You jokes

What does a kid say to an orphan, "Where are your parents?"\n\n"I don’t have parents. Where are yours? Are you an orphan like me? I hope not!"

Whoever is reading this, I hope you have a good day because I feel bad you're so short.

A fat girl was dancing on the table, and I said, "Nice legs." She says, "You really think so?" And I say, "Yes, definitely, most tables would have been broken by now."

One day you see a girl climb a pole and ask her, "Why are you climbing that pole?" "Because a boy paid me to." "He did that to see your underwear." "Oh. Ok."

The next day you see her do the same thing. "Why are you doing the same thing?" "Well, I got him this time. I did not wear underwear."

Perfect dinner joke.

Did you hear about the new movie, "Constipated?"

It hasn’t come out yet.

(Wait, forgot about the 3rd third thing.) I have said this countless times, but it doesn't seem to be getting through to you: quit hating on particular jokes. You don't like it? Nobody cares. Don't go into the morbid jokes category, you idiots, ffs!
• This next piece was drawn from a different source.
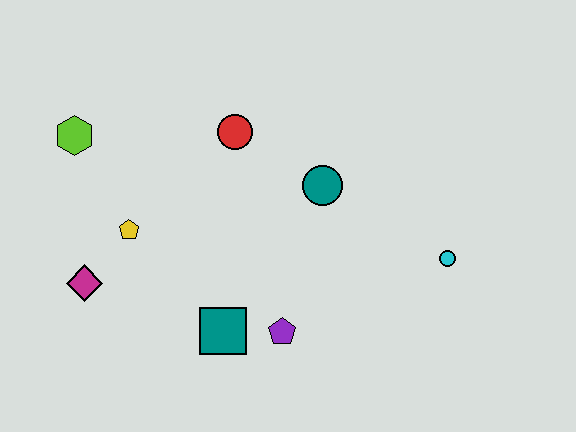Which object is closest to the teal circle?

I have two things I wanna say:

1. When people swear, stop taking it so fucking literally. If someone calls you a bitch, they're not calling you a female dog. If they call you a cunt, they're not calling you a woman's private part, they are calling you either an idiot, scaredy cat/baby, or something along those lines, ffs.

2. wtf

What can happen if you bring a hooker into a stranger's house? He will ask you, "Really, are you nuts?"

What will happen if someone kicks you right in the balls?

You will be like, "Ow, my nuts!"

How can you tell that a woman is asking for sex? Wait for her to drop a bomb on you.

What can you tell [as] a difference between [a] man and a woman [in a] relationship?

Both of them are just full of shit.

Have you seen the new movie Constipation?

You haven't?

That's because it hasn't come out yet.

You know that you f**k better than dad?